In fact, she goes further and proposes abandoning the model of capital adjusted for levels of risk in favour of a model of the nominal value of assets which would have a perverse effect (which is criticised by the author in the current model) and the banks would be tempted to invest their resources whether borrowed or not, in assets much more risky seeing as neither their financial state or their levels of levering up would be affected. Admati’s plan is counter-productive and if implemented as a policy would gravely prejudice the interests of investors because there would be no criterion of security or solvency of investments for the financial institutions to meet, and their activity of raising money would be limited exclusively to competing in markets of capital for public resources. They would pass from gaining resources through bank accounts to other types of negotiable instruments segmented from capital or hybrids.

Passage from final third.
In this connection there has been a plan in Colombia relating to the societies of electronic payment shortly to be set up, which “banks” which may lend their own monies but not those of their customers, in the sense of short-term administered monies of customers which they will require at any moment.
Looks like they’re trying to limit maturity transformation.

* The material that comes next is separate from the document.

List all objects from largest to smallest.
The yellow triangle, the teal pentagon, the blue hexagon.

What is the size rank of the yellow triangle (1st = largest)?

The fact is that when we speak of the total or major part of the economy, the use of these monies becomes insufficient because of the performance (???) of these deposits in concentrated in the monthly or fortnightly payment days and reduces gradually up to the next payments, so that there are at least 5 or 8 days of not 15 when the money is available to be used for profitable activities such as covering temporary cash flow deficits and thus yield returns. Certainly this will not happen if it is believed that these companies will use the deposit systems of traditional banks who calculate neither the risk of withdrawals by those clients nor to foretell their cash on this basis of the average balances that these “bancos de giro” register in the traditional banks.